We want to see and yet we are afraid to see. This is the perceptible threshold of all knowledge, the threshold upon which interest wavers, falters, then returns.
The recognition that the end is very near. It is your responsibility. The guilt, the wound, the future.
Future wound guilt is a conjuration is a towards gesture, illegible but audible, inherited, present, the smell of archived lies and salt.
I’ll come to you in the morning, the message of water.
I’ll come again or I will be there already and I’ll pass through each of the phantoms already circling, circling, sand and broken glass in my hand.
The ocean will speak when there is silence. There will be silence when we stop screaming. We will not stop screaming until we are all already dead.
Apocalypse no longer means the end days no longer means something to-come. It is the way of life, the expression of a permanently muted voice, the abundance of a certain quality of light, meditating under the moon, the inability to capture anything in an image.
The gift that you can not capture the image. The memory becomes the copy becomes the whisper becomes the oath.
I am honest when I say, I love you.
I am honest when I say, I am terrified.
The ocean is terrifying and it may swallow me whole, drowning in water or limbs torn apart by a bracketing of excess, but I am more terrified of my love for you. I don’t understand where it comes from.

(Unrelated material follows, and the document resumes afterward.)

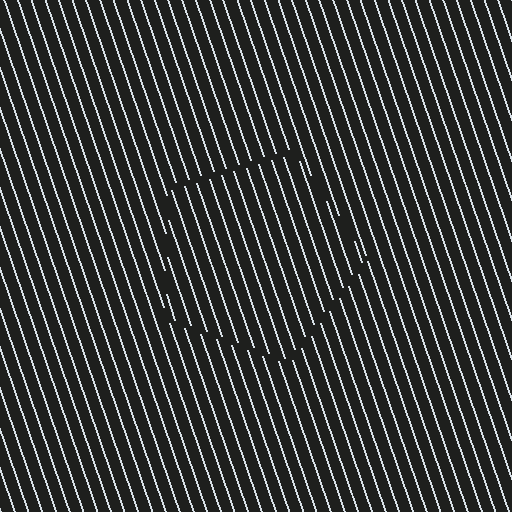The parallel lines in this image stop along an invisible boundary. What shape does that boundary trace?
An illusory pentagon. The interior of the shape contains the same grating, shifted by half a period — the contour is defined by the phase discontinuity where line-ends from the inner and outer gratings abut.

Do you understand that when the answers to your questions are, I don’t know, it’s not for lack of enthusiasm or decisiveness, it is the perceived trauma of some dark light that may enter at any minute. This is my crisis, not yours. It is my issue and failure, not yours. When I say, I love you and I don’t know, these statements in the same sentence, same breath, same expression of oblivion, this the most honest I can be.
We are all fated for failure. But that failure can be caressed with the patient strokes of the blue waves and we can hold hands under the moonlight and draw swirls in the sky with our fingers to manipulate the clouds. We can fall together, and when they finally tear me away from you, I will not scream.